Smoking Status Variable - modifying existing rules

In this tutorial, we will be using the smoking status example data and existing rulesets that will allow us to classify charts according to the following labels: Current smoker, Former smoker, Never smoked, or Not dictated.

Download the smoking status example data.
- text_data.csv
- labels_train.csv
- labels_valid.csv
Download the existing smoking status rules.
- After downloading the rules, extract the zipped file and save the rules to a folder. Remember the path to this folder! You will need it later in step 5.
Upload the text data file.
- From the Settings view, press on the Project Settings tab.
- Press on the Data File button to add the smoking status text data file (text_data.csv).
- Set the Data ID column to be 0.
- Set the Data First Row to be 1.
- Set the Data Column to be 1.
Upload the labels files.
- Still in the Project Settings tab, set the Create Train and Validation Set flag to be False. We don’t need to create train and validation sets, since we will be uploading our own train and validation labels.
- Set Prediction Mode to be False.
- Press on the folder icon next to Train Label File to upload the smoking status train data labels (labels_train.csv).
- Press on the folder icon next to Valid Label File to upload the smoking status valid data labels (labels_valid.csv).
- Set the Label ID Column to be 0.
- Set the Label First Row to be 1.
Set Rules folder file.
- Still in the Project Settings tab, press on the folder icon next to Rules Folder.
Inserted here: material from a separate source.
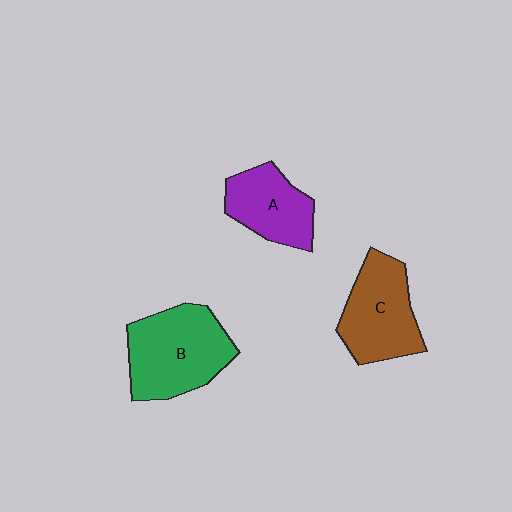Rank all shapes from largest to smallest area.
From largest to smallest: B (green), C (brown), A (purple).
Set the rules folder to be the folder from Step 2 (i.e., the folder where you saved the smoking status rules).
- Press on the Save Project Settings button.
Load the variable rules.
- Go to the Variable Settings tab.
- In the dropdown menu for Current variable, you should see the smoking_status variable. Select it.
- Press on the Save Variable Settings button.
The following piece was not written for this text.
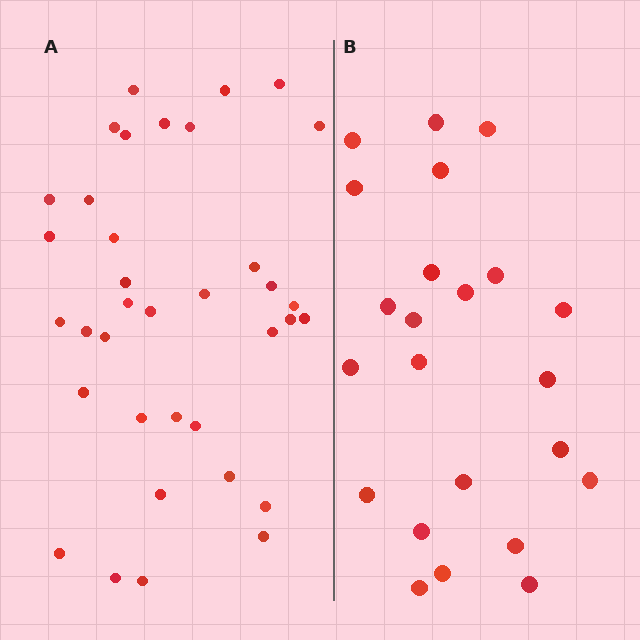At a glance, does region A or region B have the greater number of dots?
Region A (the left region) has more dots.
Set the classifier settings.
- Press on the Classifier Settings tab.
- Set the Classifier Type to RegexClassifier.
- Set the Negative Label to Not dictated.
View the existing rules.
- Go to the Rules view.
- You should see the Current smoker, Former smoker and Never smoked labels.
Run the tool.
- Press on the Run button.
- The top pane will display misclassified charts (i.e., the label predicted by CHARTextract is not the same as the ground truth label).
Refine the rules.
- Keep in mind that the rules we are releasing were developed on data that may be different from yours. Thus, we will want to refine the rules
- Press on the misclassified chart with ID 1003.
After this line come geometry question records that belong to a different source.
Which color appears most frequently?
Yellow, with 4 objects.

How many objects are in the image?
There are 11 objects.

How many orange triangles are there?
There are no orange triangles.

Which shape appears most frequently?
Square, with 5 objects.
- CHARTextract classified this chart as Current smoker, but its ground truth label is Former smoker.
- If you press on the yellow highlighted text, you will see that CHARTextract detected the words “former smoker of 1 pack”, and this gave a score of 4 to the Current smoker label and a score of 3 to the Former smoker label.
- The rules in their current state are not able to correctly classify this chart. Let’s fix this.
- Go back to the rules view. Press on the Current smoker label.
- Add a secondary Ignore rule to the second Primary rule (Rule #2). In the text input field, add the following: former. Press on the dropdown menu next to appears, then score, and select Appears Before 2. This rule will be ignored if the word former appears before it.
- Re-run the tool by pressing on the Run button.
- You’ll notice that now chart with ID 1003 no longer shows up in the misclassified instances.

Further exercises:

Write your own rules.
Try this in the advanced view.